I split my own kindling, put up my own tent, I’m now 85 years old, and still sharp in my thinking. I may not be as strong as I once was, but I’m an encyclopedia of practical knowledge.
Ellen Whiting | October 16, 2019
Pam: You should write for Survivopedia. Seriously! You have a lot of skills you can share with the rest of us. Or do YouTube videos.
Pam Magnuson | October 17, 2019
Thank you Ellen for your kind remarks. Yes, I do have a lot of skills. But, remember they are skills that every one had 100 years ago. I remember my Grandmother and mother doing things that were just another day’s work to them, that now are thought of as awesome. Yes, I want to write for Survivopedia and I want to put up my own web site. I’m having trouble right now with problems with my back. I can only sit at the coputer for 15 to 20 minutes before the back pain is unbearable. Otherwise, I’d be smothering you with blogs. I’m trying to write a book, and actually have a publisher (big accomplishment!!!) But can’t get the book written. I’m so frustrated!! Oh, and I know how to make lye for your soap making. :))) Life’s all good, and this back problem will resonve itself. I’ll just be grateful for all the good I have, and there’s so much. Ellen, start with believing you can do it, because you can! You are a child of your ancestors who survived and thrived before you. Buried deep in your subconscious is the memories of what they could do. Let that knowledge flow to your conscious mind. Trust yourself.

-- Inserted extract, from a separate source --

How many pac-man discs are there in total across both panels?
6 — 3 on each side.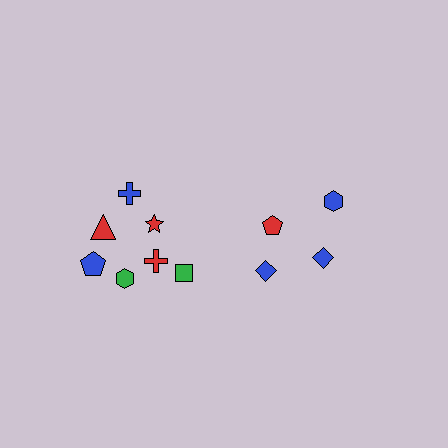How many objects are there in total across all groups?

michael Miller | November 23, 2020
Kudo”s to you Pam!! Our family was raised “country” I am Mike (male) and unlike traditional, us boys were taught to sew,do laundry,canning food and do dishes. our sisters were taught to plow,weed and harvest. Dad also taught the girls to change oil and filters on all of our vehicles as well car repairs. This was in the 1970-1979.I am glad that my parents were open minded enough to cross train all of us.
yes I can cook more than camp foods
JC Lyon | February 27, 2020
Why would debt be a problem when it’s TEOTWAWKI or SHTF?
Bill in Idaho | February 27, 2020
JC Made a REAL Important Observation . . . If the banks are All Closed (Including ATMs, etc.), The “Dollar” is for fire starter, and the credit score is in-accessible – You ain’t gonna use your gold and silver coins to pay off some creditor 2000 miles away.
Ric | February 29, 2020
I have wondered that line of thinking myself. I think someone somewhen wrote it and it become gospel. How about don’t get into unmanageable debt?
JR | November 23, 2020
There are crisis where it isn’t SHTF as everything has gone south, but MANY things have gone south as in jobs, food availability,heat for home etc where there would still be banks and bills although many banks could close but not all. As in depression or inflation During the last great depression my father told me his uncle(who was from New York) stopped at a small town in Wisconsin and tried to pay for something with a 100.00 bill the man told him he could not break that and there wasn’t 100.00 in the whole town! JR
Larry | November 29, 2020
One of the first things I would suggest people buy is a “Bite And Sting Kit” I have two sawyers brand that I bought from Big 5 many years ago for $15.00 each. They’re very easy to use. I bought one for my grand-daughter on her 4th birthday and. let her practice on me by putting a dot from a ball point pen on my leg and pretending it was a bee sting or mosquito bite.She picked it up real quick. I would never be without one. I use it for many different things from slithers, tics,bee or wasp stings, and especially spider bites. Good luck to every-one.